Impact resistant windows can be costly but offer permanently in place protection that does not require last minute installation and allows a view to what is happening outside. Their construction can be a laminated glass/film assembly or fenestration made of polycarbonate that is 200 times stronger than glass. Impact testing for such assemblies against large and small missiles is covered in ASTM E1996-20 Standard Specification for Performance of Exterior Windows, Curtain Walls, Doors, and Impact Protective Systems Impacted by Windborne Debris in Hurricanes. “Missiles” can range from a small steel ball weighing as little as 0.1 ounce to an 8 foot long 2×4 lumber board launched at 80 feet per second.
Impacted windows are then tested against hurricane wind pressures per ASTM E1886 Standard Test Method for Performance of Exterior Windows, Curtain Walls, Doors, and Impact Protective Systems Impacted by Missile(s) and Exposed to Cyclic Pressure Differentials. This ensures that impacted windows continue to perform throughout the storm event. For homes and businesses located within 3000 feet of the shoreline, window frames are typically made of vinyl or fiberglass to mitigate corrosion and provide a durable assembly. It is obviously important to attach these windows per the manufacturer’s approved recommendations which typically include provisions for pressure treated wood bucks and stainless steel anchors, like those pictured below and available from Fastening Specialists Inc.
Alternatively, shutter systems are also available for opening protection. These function independently from the windows and doors they protect from missile impact, but do not typically protect against cyclic wind pressures which will need to be resisted by the door or window itself. Shutter systems come in many forms including roll-up, accordion types, corrugated panels, etc. Some require installation prior to the storm event and others are in place permanently, but must be operated to be set in the closed position. In the event that a system is electrically operated, these units should be able to be manually overridden in the likely event that there is a power failure. Some systems offer translucent or clear panels that allow a view to the outside and light to pass into the structure during a power outage. Lastly, the minimum glazing protection permitted by the Code is structural wood panels no less than 7/16” in thickness and spanning no greater than 8 feet.
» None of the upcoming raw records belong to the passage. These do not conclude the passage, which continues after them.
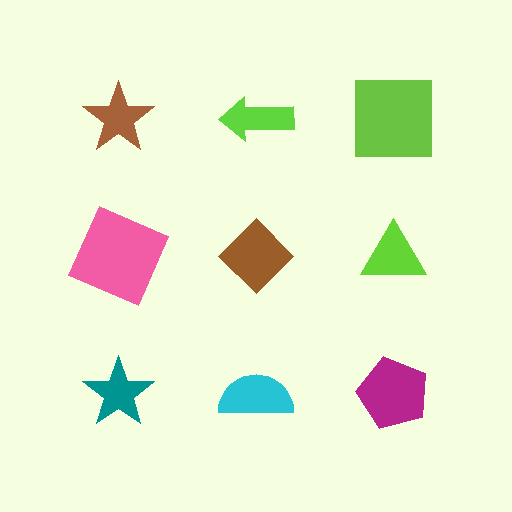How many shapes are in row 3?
3 shapes.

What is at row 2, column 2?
A brown diamond.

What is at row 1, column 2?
A lime arrow.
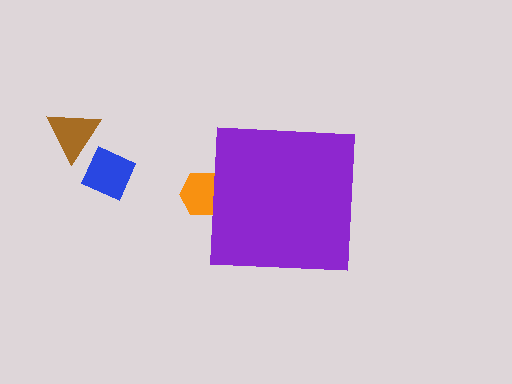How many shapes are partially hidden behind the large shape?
1 shape is partially hidden.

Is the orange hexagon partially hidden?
Yes, the orange hexagon is partially hidden behind the purple square.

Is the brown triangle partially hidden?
No, the brown triangle is fully visible.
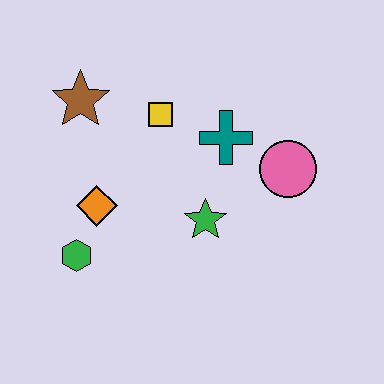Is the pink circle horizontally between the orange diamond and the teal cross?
No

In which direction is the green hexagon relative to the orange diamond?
The green hexagon is below the orange diamond.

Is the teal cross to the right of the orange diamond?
Yes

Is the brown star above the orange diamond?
Yes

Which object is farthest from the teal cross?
The green hexagon is farthest from the teal cross.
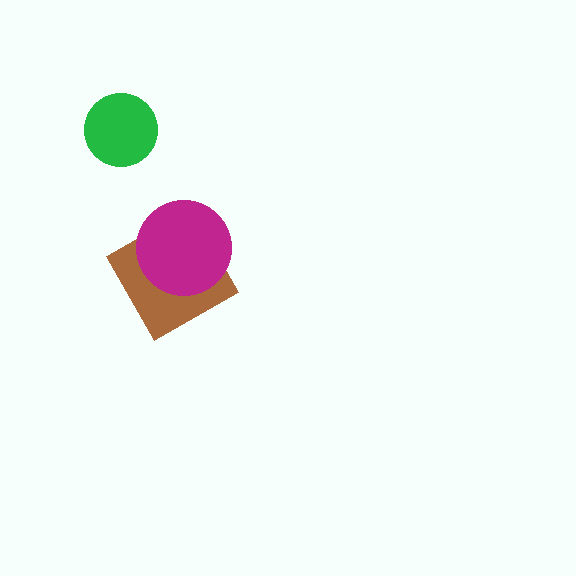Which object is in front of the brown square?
The magenta circle is in front of the brown square.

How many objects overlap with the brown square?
1 object overlaps with the brown square.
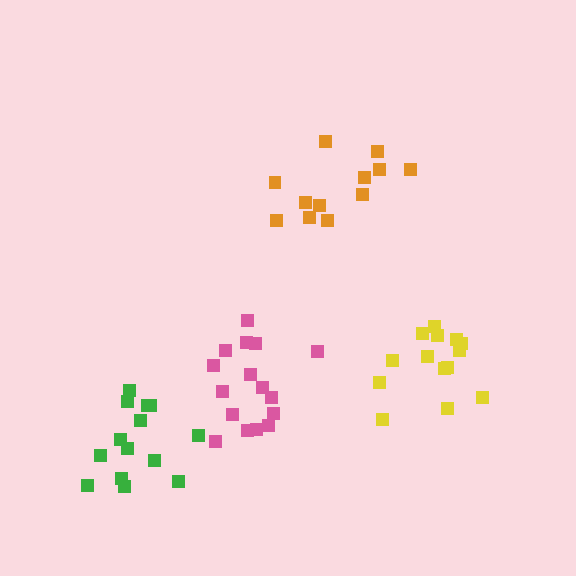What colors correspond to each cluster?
The clusters are colored: orange, pink, green, yellow.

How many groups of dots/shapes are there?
There are 4 groups.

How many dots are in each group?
Group 1: 12 dots, Group 2: 16 dots, Group 3: 14 dots, Group 4: 14 dots (56 total).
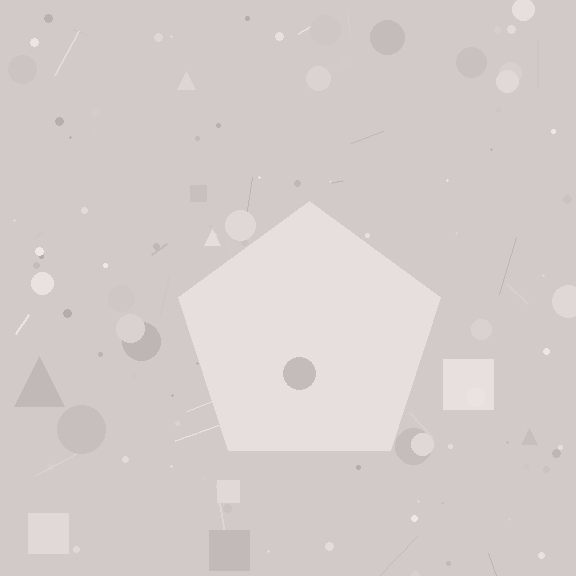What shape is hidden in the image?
A pentagon is hidden in the image.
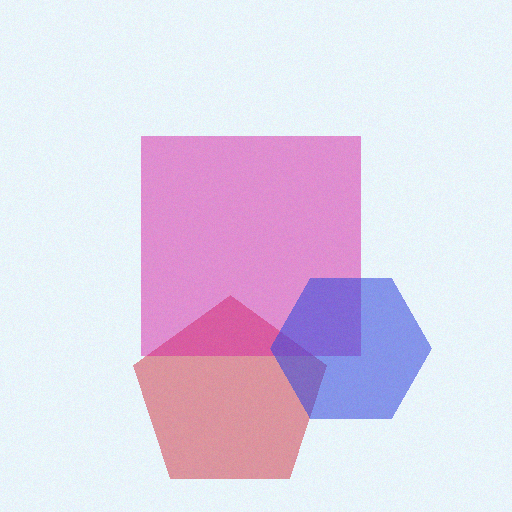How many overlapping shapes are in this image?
There are 3 overlapping shapes in the image.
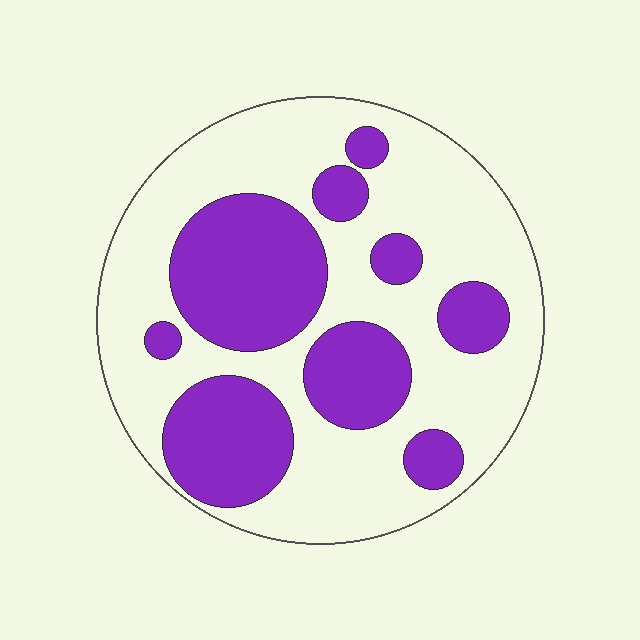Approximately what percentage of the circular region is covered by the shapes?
Approximately 35%.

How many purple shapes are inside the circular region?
9.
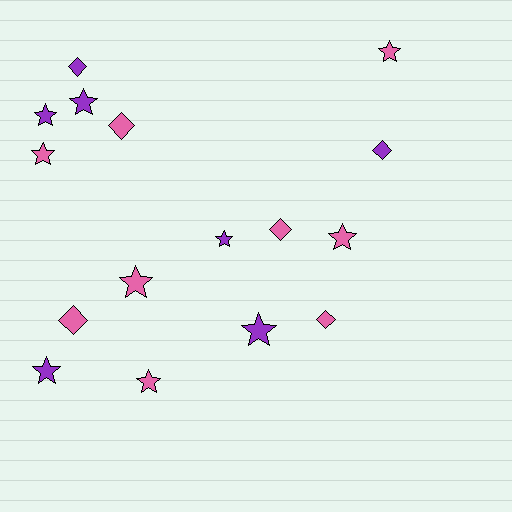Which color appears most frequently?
Pink, with 9 objects.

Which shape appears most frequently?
Star, with 10 objects.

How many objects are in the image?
There are 16 objects.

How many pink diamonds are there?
There are 4 pink diamonds.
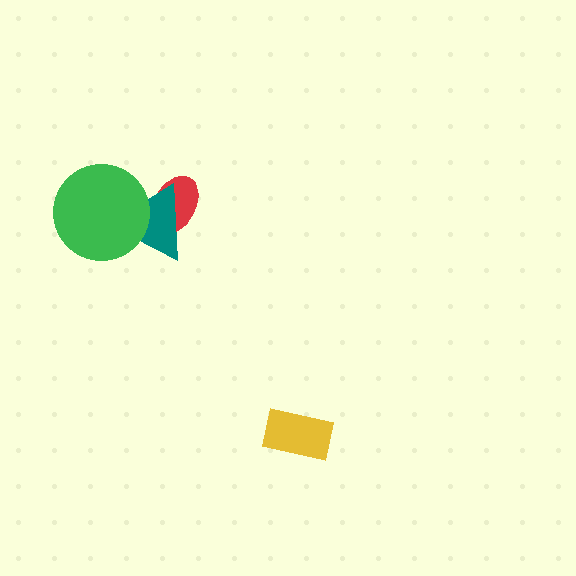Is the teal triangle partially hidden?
Yes, it is partially covered by another shape.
The minimum fastening schedule for this type of protection is also specified in the International Residential Code section R301.2.1.2.
Garage doors are a common point of failure in the structure’s exterior envelope. These are very large openings that can increase internal wind pressures substantially if failed. Roof sheathing can be peeled off from the combined forces from within and without the structure. Use the appropriate roof sheathing fasteners to mitigate this risk as covered in a previous blog, The Rise of Roof Sheathing Ring Shank Nail. Additionally, impact and wind pressure rated garage doors are increasingly available from a myriad of manufacturers and should be specified for designs in hurricane prone areas. As evidenced, elevated internal pressures can often lead to significant structural failures locally or throughout the building. Interestingly, the Code used to allow for the design of these elevated internal pressures in lieu of glazing protection, but since has been repealed due to significant material losses as a storm enters a building. Fortunately, with regards to this, the times are a changing, as described in more detail by a previous blog addressing the updated wind code adopted in the Florida Building Code 2020. Consult your local professional structural engineer for the enduring design of your next project.